Ce désir apocalyptique se manifeste dans la culture populaire (dans la fascination pour l’apocalypse zombie) mais il se traduit également en politique, à des degrés et des modes d’expression divers."
"Pourtant, comme pour un Donald Trump qui promettait de « Make America Great Again », la proposition de changement d’Asselineau se situe dans un retour à un passé mythifié : c’est la France du Général de Gaulle, celle d’avant le plan Marshall et la construction européenne, que nous promet Asselineau. Outre les symboles dans la communication, l’énarque prend souvent l’image du Général pour justifier ses choix politiques"

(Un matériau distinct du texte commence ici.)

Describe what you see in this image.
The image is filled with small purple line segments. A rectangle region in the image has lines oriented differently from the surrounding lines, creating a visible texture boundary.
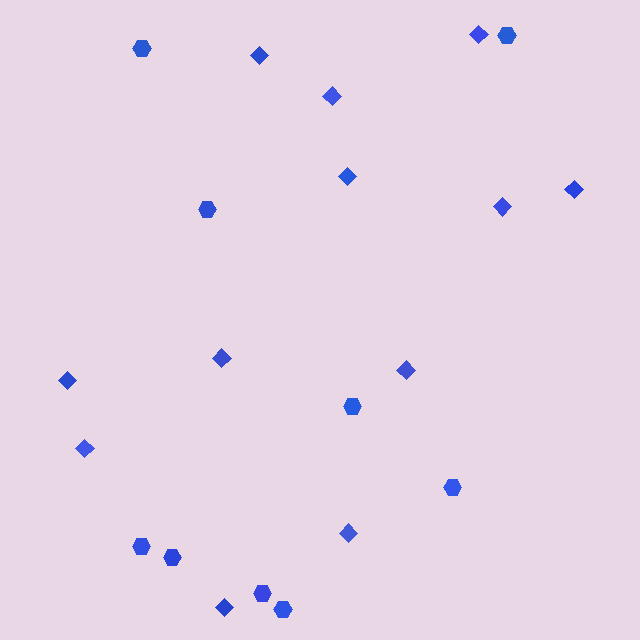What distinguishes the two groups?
There are 2 groups: one group of diamonds (12) and one group of hexagons (9).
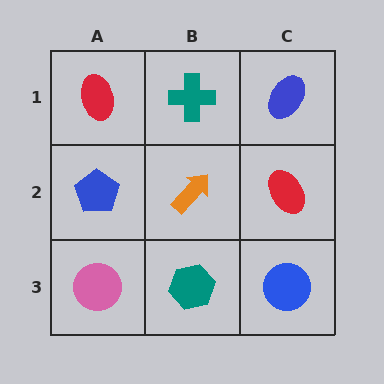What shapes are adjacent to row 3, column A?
A blue pentagon (row 2, column A), a teal hexagon (row 3, column B).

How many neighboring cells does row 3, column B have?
3.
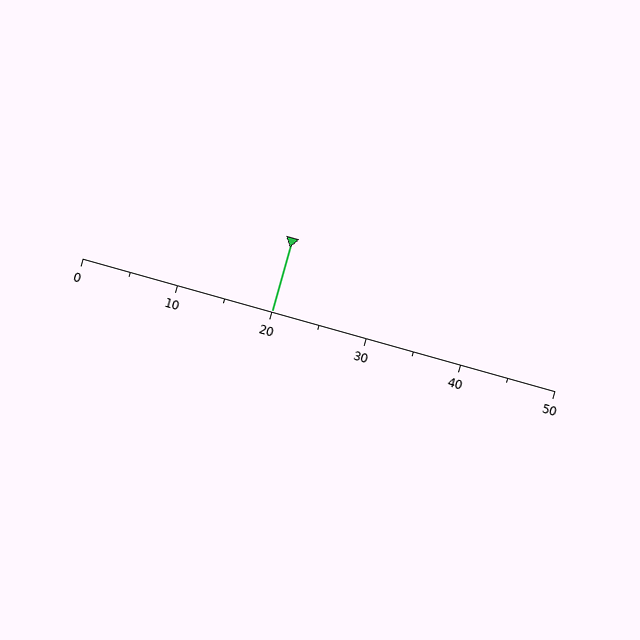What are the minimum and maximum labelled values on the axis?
The axis runs from 0 to 50.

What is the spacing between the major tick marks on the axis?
The major ticks are spaced 10 apart.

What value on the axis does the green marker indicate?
The marker indicates approximately 20.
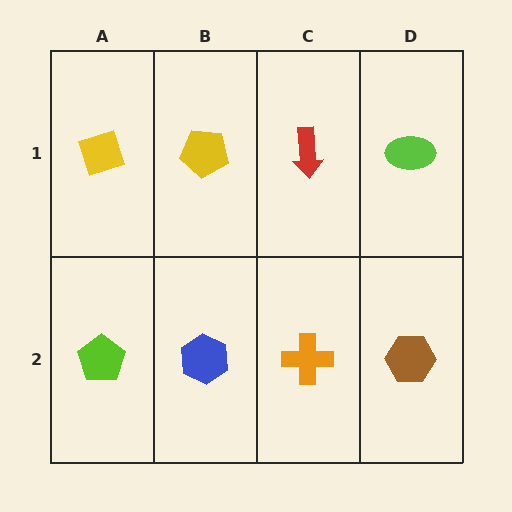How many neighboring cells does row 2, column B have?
3.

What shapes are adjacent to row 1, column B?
A blue hexagon (row 2, column B), a yellow diamond (row 1, column A), a red arrow (row 1, column C).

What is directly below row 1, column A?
A lime pentagon.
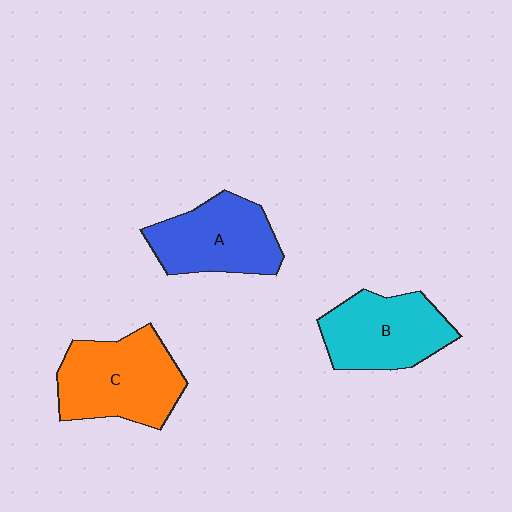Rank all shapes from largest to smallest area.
From largest to smallest: C (orange), B (cyan), A (blue).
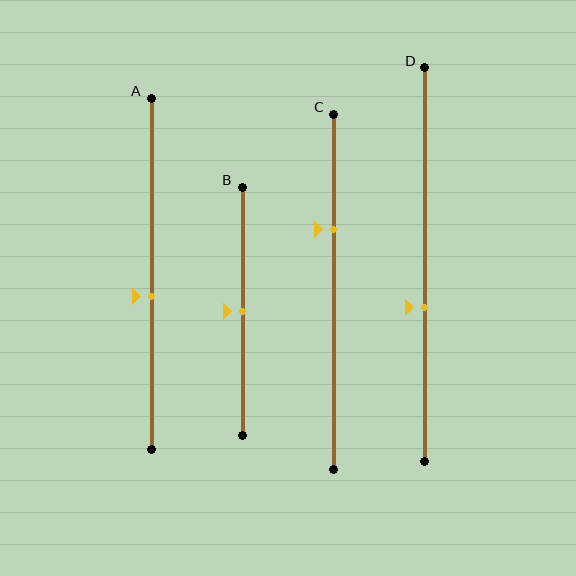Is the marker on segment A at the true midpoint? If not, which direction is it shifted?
No, the marker on segment A is shifted downward by about 6% of the segment length.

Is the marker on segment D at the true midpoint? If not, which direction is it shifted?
No, the marker on segment D is shifted downward by about 11% of the segment length.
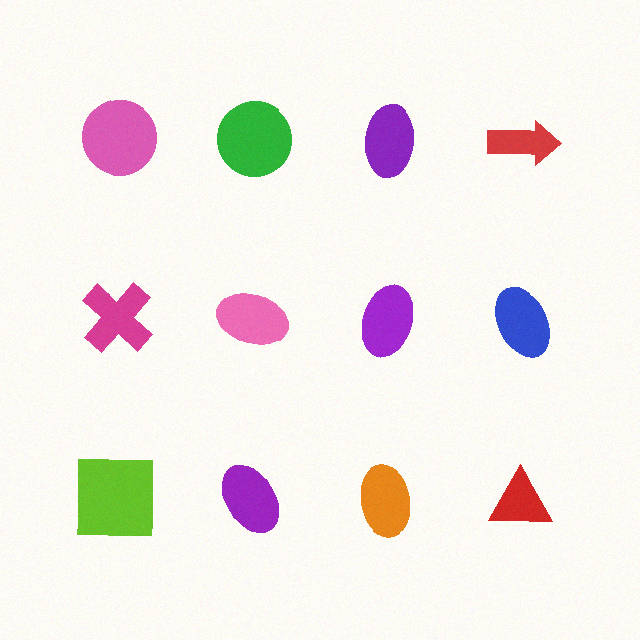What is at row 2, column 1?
A magenta cross.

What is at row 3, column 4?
A red triangle.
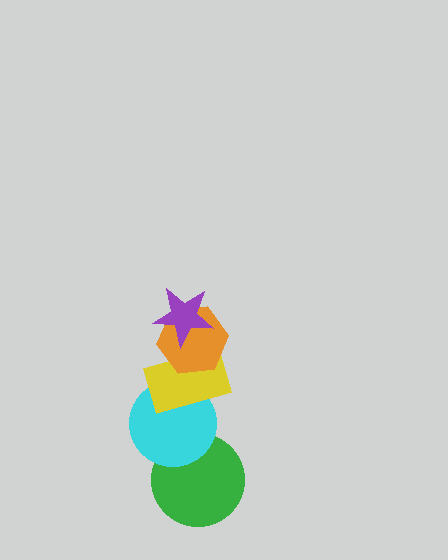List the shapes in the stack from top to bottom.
From top to bottom: the purple star, the orange hexagon, the yellow rectangle, the cyan circle, the green circle.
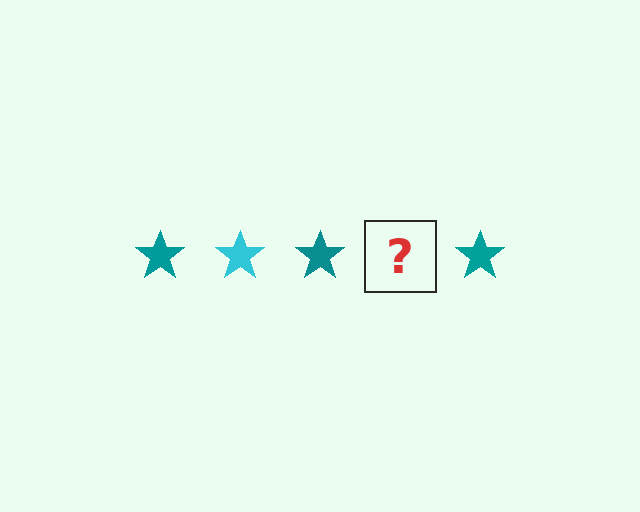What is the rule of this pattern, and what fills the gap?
The rule is that the pattern cycles through teal, cyan stars. The gap should be filled with a cyan star.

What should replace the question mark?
The question mark should be replaced with a cyan star.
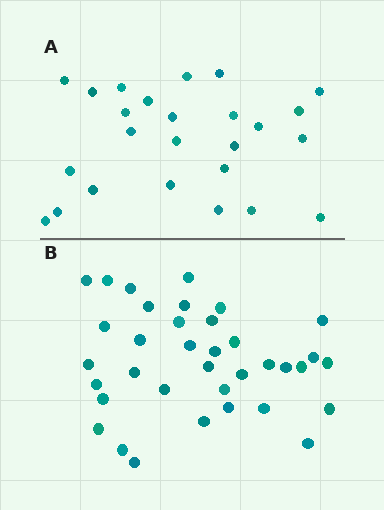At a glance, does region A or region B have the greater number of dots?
Region B (the bottom region) has more dots.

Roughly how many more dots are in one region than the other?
Region B has roughly 12 or so more dots than region A.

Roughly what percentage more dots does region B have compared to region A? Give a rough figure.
About 45% more.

"Les esprits chagrins remarqueront que cette France-là n’était pas non plus un modèle en terme de démocratie, avec ses sous-citoyens algériens, sa censure directe des médias par le gouvernement et sa milice politique non-officielle, le Service d’Action Civique, plus ou moins intégrée dans l’appareil d’état et qui commettait braquages, attentats et assassinats. Mais peu importe, car l’on y payait en francs français, et nous étions donc, pour Asselineau, dans une démocratie."
"Autre conséquence de ce rejet de la politique et de cette posture messianique : l’absence de démocratie interne à l’UPR. Car la démocratie interne, l’existence de différents courants, la confrontation des points de vue, n’est plus vu comme le signe de la bonne santé d’un parti politique, mais au contraire de sa déliquescence dans les petits calculs minables.
Là encore, cette tendance se retrouve ailleurs qu’à l’UPR : En Marche et la France Insoumise revendiquent d’être cette forme de « mouvements » qui, à l’inverse des vieux partis de l’ancien temps, laissent d’autant plus de liberté à leurs membres dans leurs modes de communication qu’ils n’ont que peu de poids décisionnel (ou, peut-être, qui assument juste leur absence de démocratie interne, par opposition aux partis à l’ancienne mode dont la pratique démocratique est souvent défaillante, ramenée à des jeux de chaises musicales et des élections souvent truquées)."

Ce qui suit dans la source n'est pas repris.